The year is passing quickly. Like sticks dropping onto a cool linoleum floor, I hear the movement of time. I see time stacking up and slipping down into a collection of moments, years decades. The rules change all the time. My companions and challengers come and go. Still one remains constant. Sometime ... tomorrow, next year, 20, 30 years tomorrow my stick will be picked up and then who will notice whether the other sticks moved, too?
In the morning light when Kuliouou is in half-tones and the air still cool, I spot a long-time neighbor raking her yard and picking at the dried-up croton leaves.
"Hello," I call across her cement block wall. Her greeting is always friendly, though my walks to her side of the valley have become less regular. She squints searching for the name to match my face. I help her, because I remember she won't ... remember who i am. "Yes, of course Calizar. You look good!" She says, "Younger since I last saw you."
That makes me chuckle and the two-comment exchange is plenty to start chewing that fat.
Mrs. L. remembers my mother. They would be nearly the same age if Ma were still alive. "She was a lot of fun, your mother. I miss her. That man," she points to the hedge just beyond her croton hedge cut far to low by her son who is no-yard-man-by-her-definition, "I miss him, too. He just died last year. Nice man."
We shared a few minutes of the day, and laughed at the reality of forgetfulness. "I have to ask my daughter to sign this thing for me. Why? Because I cannot remember my own name." In a quarter of a morning's hour, one tiny Chinese woman remembers that my mother was a lot of fun, recalls a long ago tragedy we shared, and tells me her grandchildren don't like it when she confuses their names. I wondered if she knew my mother whistled while she cooked, and playing music-by-ear on a termite-riddle stand-up piano.
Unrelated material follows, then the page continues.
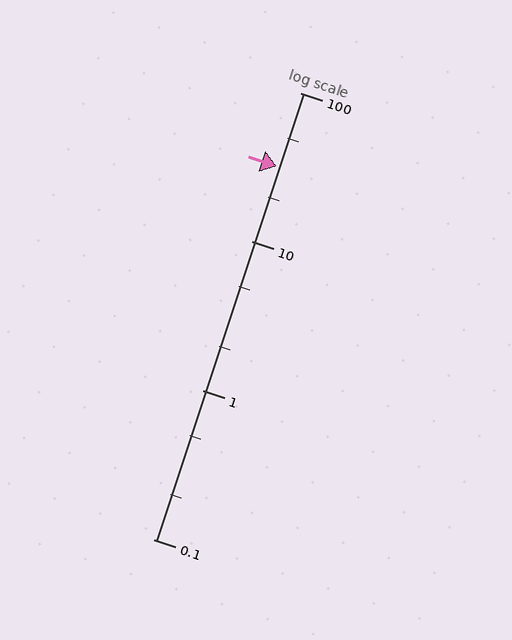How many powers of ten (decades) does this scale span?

Our small-time, friendly neighborhood -kind-of-chat was familiar, gentle words, lots of laughs, remembering, forgetting and raking up fallen leaves. Like the sound of Pick-up-Sticks falling, I listen with the ears of that small child whose heart opened up with those gentle sounds. Listen, can you hear them?"
~o~

Thank you, mahalo nui to all those gentle and tricky sound makers of Kuliouou. And to you, my Believing Mirrors, friends who value my art, and keep me at the keyboard sniffing for words, I ask for your prayers: "Keep me in your prayers each day, as the winter sets in, helping me to gather those stories and pili them into a book that can be passed like genes, or mist in an island valley. I may reach across the email channels or leave a message on your cellphone to check in when I begin another day of assembling this long story, long." Knowing you are there can make this journey much less lonely.

Are you with me? Let us dance and move our joints as our bodies say in our ways: "We are a fiesta."